Before the advent of container shipping in the 1950s and 1960s, shipping goods meant loading individual irregular-shaped items onto a ship. This proved inefficient, as there was no way to move many individual items at once, and securing odd-shaped goods for an ocean voyage took a great deal of time and labor.
Nowadays, items are packed into standard 20 or 40-foot long containers that can be stacked neatly on the decks of giant ships. Standardizing containers makes it easier to handle loading, unloading, and bundling cargo from multiple shippers. Containerships can carry cargoes as varied as auto parts, consumer goods and toys all in the same shipment.
Growth in the containership industry was rapid from 2000 through 2006, averaging over +11% annualized. The main driver of that growth was increased trade globally including, of course, the shipping of consumer goods from Asian to U.S. and European markets.
Lately, growth in containership volumes to the U.S. has slowed mainly due to the weakening economy and U.S. dollar; both factors have slowed U.S. imports. Nonetheless, trade routes between Asian nations and the Middle East have picked up markedly and volumes between Asia and Europe remain strong -- these factors have offset much of the U.S. decline.
But despite the almost continuous increase in demand, shipping rates are seasonal and can be volatile at times. Fortunately, my pick today, Danaos Corp. (NYSE: DAC), has very little exposure to this volatility because almost all of its 36 containerships are locked in 8 to 12-year fixed-rate contracts with major shipping firms. These contracts minimize the company's exposure to short-term swings in supply and demand.

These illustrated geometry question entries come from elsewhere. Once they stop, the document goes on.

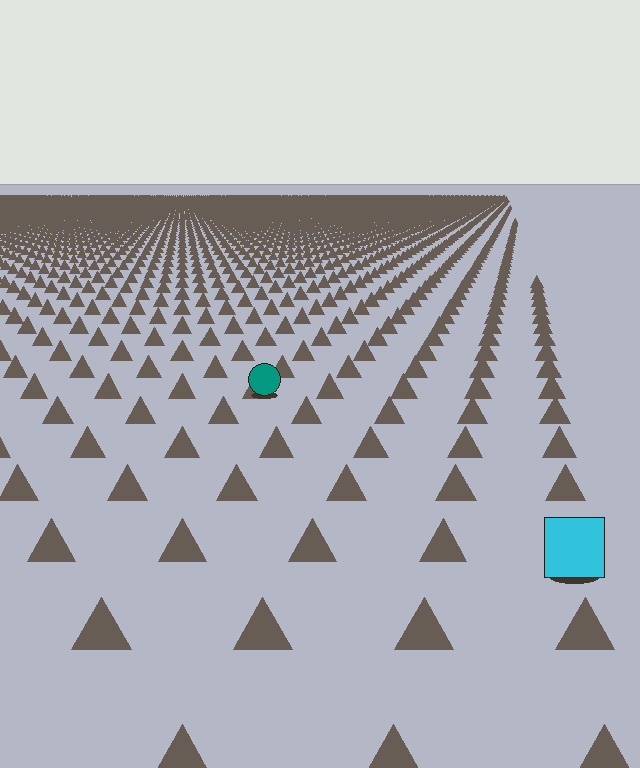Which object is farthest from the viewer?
The teal circle is farthest from the viewer. It appears smaller and the ground texture around it is denser.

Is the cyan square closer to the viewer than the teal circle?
Yes. The cyan square is closer — you can tell from the texture gradient: the ground texture is coarser near it.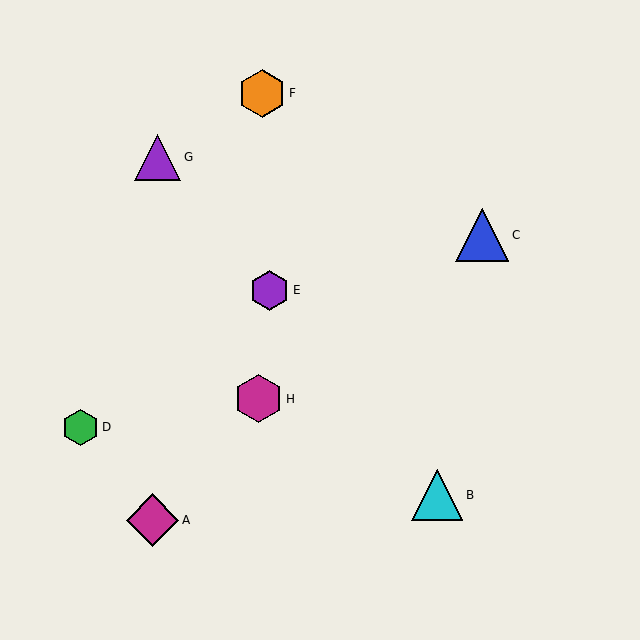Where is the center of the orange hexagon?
The center of the orange hexagon is at (262, 93).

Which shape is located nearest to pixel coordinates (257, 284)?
The purple hexagon (labeled E) at (270, 290) is nearest to that location.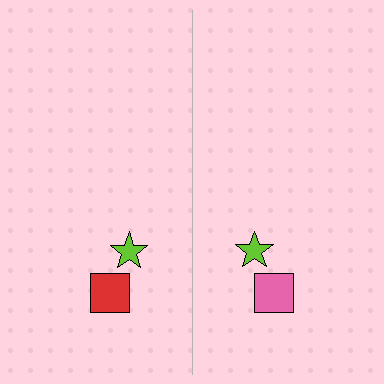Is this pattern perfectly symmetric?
No, the pattern is not perfectly symmetric. The pink square on the right side breaks the symmetry — its mirror counterpart is red.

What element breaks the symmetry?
The pink square on the right side breaks the symmetry — its mirror counterpart is red.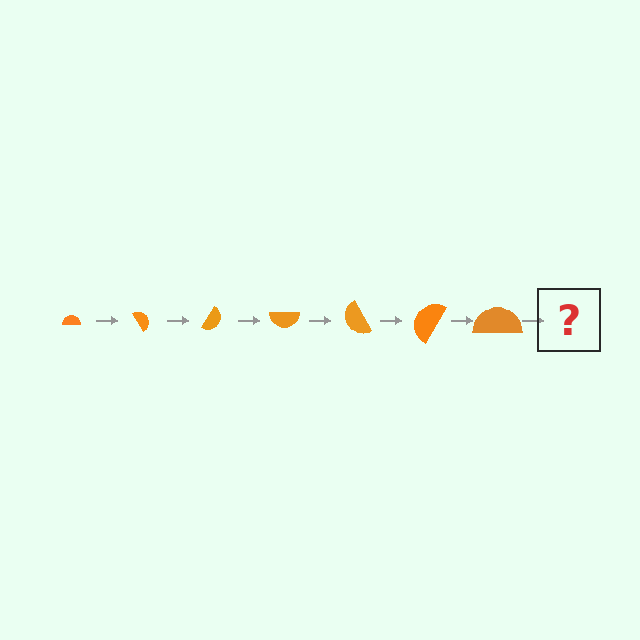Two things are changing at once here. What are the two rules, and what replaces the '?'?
The two rules are that the semicircle grows larger each step and it rotates 60 degrees clockwise each step. The '?' should be a semicircle, larger than the previous one and rotated 420 degrees clockwise from the start.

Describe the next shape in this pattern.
It should be a semicircle, larger than the previous one and rotated 420 degrees clockwise from the start.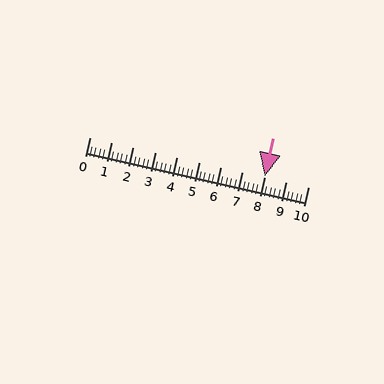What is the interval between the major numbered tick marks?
The major tick marks are spaced 1 units apart.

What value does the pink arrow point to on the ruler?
The pink arrow points to approximately 8.0.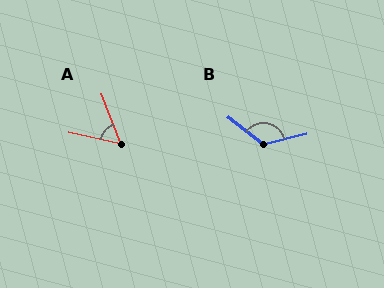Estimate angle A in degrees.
Approximately 57 degrees.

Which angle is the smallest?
A, at approximately 57 degrees.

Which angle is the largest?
B, at approximately 128 degrees.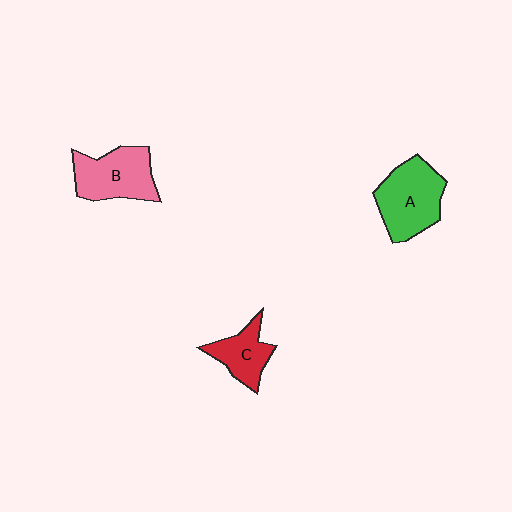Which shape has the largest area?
Shape A (green).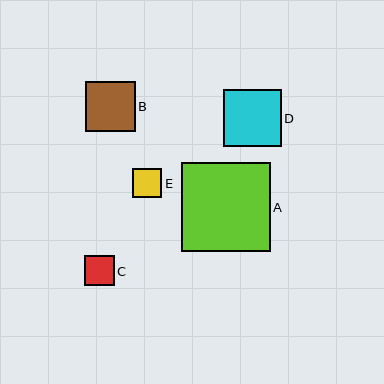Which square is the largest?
Square A is the largest with a size of approximately 88 pixels.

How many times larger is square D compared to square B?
Square D is approximately 1.2 times the size of square B.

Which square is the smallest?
Square E is the smallest with a size of approximately 29 pixels.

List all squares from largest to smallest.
From largest to smallest: A, D, B, C, E.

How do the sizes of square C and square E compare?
Square C and square E are approximately the same size.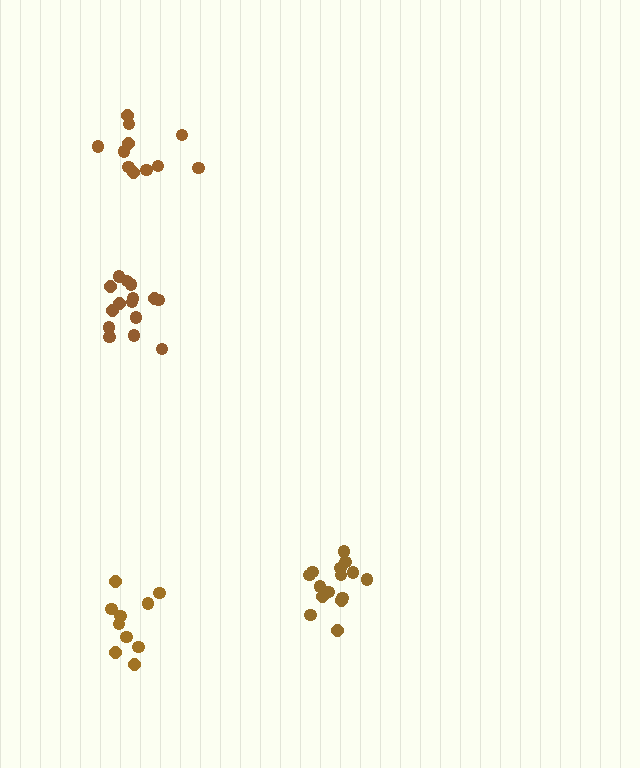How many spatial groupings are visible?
There are 4 spatial groupings.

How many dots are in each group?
Group 1: 15 dots, Group 2: 15 dots, Group 3: 11 dots, Group 4: 10 dots (51 total).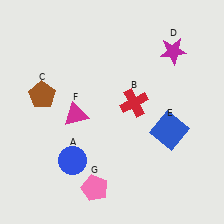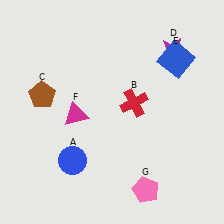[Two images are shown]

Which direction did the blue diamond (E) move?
The blue diamond (E) moved up.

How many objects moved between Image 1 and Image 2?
2 objects moved between the two images.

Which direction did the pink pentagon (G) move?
The pink pentagon (G) moved right.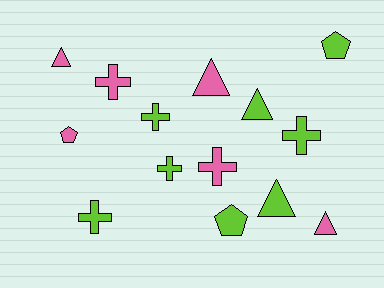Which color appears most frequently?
Lime, with 8 objects.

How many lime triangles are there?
There are 2 lime triangles.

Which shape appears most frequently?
Cross, with 6 objects.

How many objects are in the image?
There are 14 objects.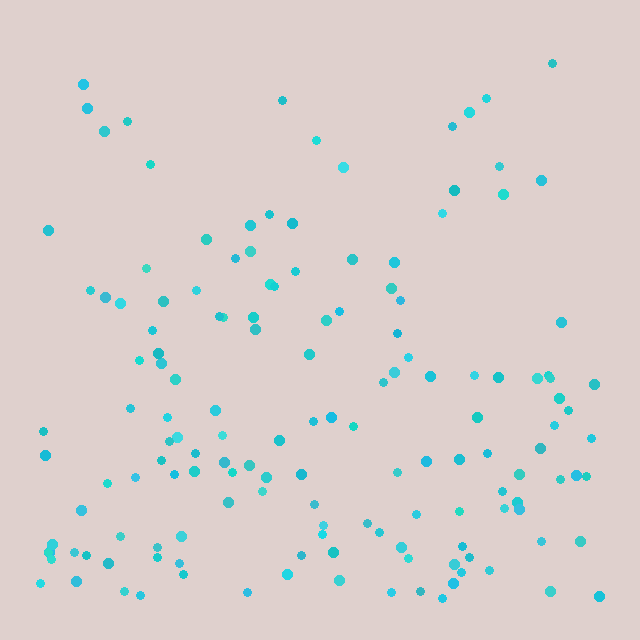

And DAC also benefits from a growing trend toward vessel outsourcing. In other words, shipping firms do not want to shell out to purchase their own fleet of ships to transport goods. Instead, they prefer to lease these ships from dedicated third-party operators like DAC; this trend has allowed DAC to grow its fleet and sign up new ships under long-term lease agreements. In fact, the firm has 32 additional ships scheduled for delivery in the next three years, and the majority of them already have contracts in the works.
DAC currently sports a dividend yield of 7.4%; there is little downside risk to dividends due to DAC's long-term charter deals. And as new ships are delivered and start earning fees, there's room for DAC to continue boosting its payout.
Danaos offers a strong yield with relatively little exposure to any short-term weakness in containership traffic to the U.S. That said, the stock has been unfairly hit by fears that a U.S. economic slowdown would hurt the containership industry. This situation has given long-term investors a rare chance to capture a steadily growing company and a solid dividend yield at a rock-bottom price.